- Orient Hospital Logo

Geography
- Location: Beirut, Lebanon
- Coordinates: 33°54′07″N 35°29′33″E﻿ / ﻿33.901814°N 35.492437°E (approximate)

Organisation
- Type: Community

Services
- Beds: 54

History
- Opened: 1947
- Closed: 1976

Links
- Lists: Hospitals in Lebanon

= Orient Hospital =

The Orient Hospital (مستشفى الشرق) was a Lebanese non-profit hospital located in Beirut and maintained for the care of low-income patients. It was founded in 1947 by Dr. Sami Ibrahim Haddad, a well-known physician and historian of medicine. It closed in 1976 during the Lebanese Civil War.

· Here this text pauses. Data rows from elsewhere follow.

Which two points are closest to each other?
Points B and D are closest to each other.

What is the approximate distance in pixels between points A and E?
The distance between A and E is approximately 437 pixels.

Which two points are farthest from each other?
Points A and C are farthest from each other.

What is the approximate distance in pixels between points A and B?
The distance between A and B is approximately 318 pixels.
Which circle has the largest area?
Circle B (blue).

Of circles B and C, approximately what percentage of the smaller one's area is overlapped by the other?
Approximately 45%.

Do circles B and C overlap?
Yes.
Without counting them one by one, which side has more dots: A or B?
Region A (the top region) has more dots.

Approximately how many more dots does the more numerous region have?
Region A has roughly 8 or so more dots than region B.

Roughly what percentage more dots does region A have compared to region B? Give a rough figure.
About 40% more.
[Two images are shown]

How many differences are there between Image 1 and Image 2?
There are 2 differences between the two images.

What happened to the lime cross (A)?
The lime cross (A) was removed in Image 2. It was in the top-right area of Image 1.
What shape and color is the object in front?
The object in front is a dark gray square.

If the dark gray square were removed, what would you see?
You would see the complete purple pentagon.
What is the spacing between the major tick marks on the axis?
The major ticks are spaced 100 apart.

==Location and description==
The 54-bed hospital overlooked Saint George Bay in Beirut. The main structure was a renovated five-story building with a newly built annex for nurses. The ground floor consisted of admissions, a reception hall enclosed by consultation offices, a medical laboratory and an OPD. The second floor was contained surgical beds and the third floor housed the medical patients. The fourth floor consisted of a single operating theater and its sterilizing equipment as well as an adjacent 50-seat lecture hall. The fifth floor, surrounded by a terrace, served as living quarters for interns.

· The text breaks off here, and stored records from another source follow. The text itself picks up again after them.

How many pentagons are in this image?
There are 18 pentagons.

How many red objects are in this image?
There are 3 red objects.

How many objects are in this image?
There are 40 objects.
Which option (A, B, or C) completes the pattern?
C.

The hospital had four departments, urology and urosurgery, neuro-surgery, obstetrics and radiology. External specialists were allowed to admit and operate upon their patients at the hospital.

It also had a superlative library containing a great number of manuscripts on a wide range of subjects such as Arabic medicine, biology, religion, numismatics, history, literature and Arabic geometry and astronomy. The collection, including the Annual Reports of the Orient Hospital, is now in the Sami Ibrahim Haddad Memorial Library.

==Final years==
The hospital was run and administered by its founder, Sami Ibrahim Haddad, until his death in 1957 and then by his sons, Dr. Farid Sami Haddad and Dr. Fuad Sami Haddad. The Orient Hospital closed its doors in 1976, at the beginning of the Lebanese Civil War. It was later demolished by its owners to prevent gunmen occupying it, as it was in the heavily fought over area of downtown Beirut.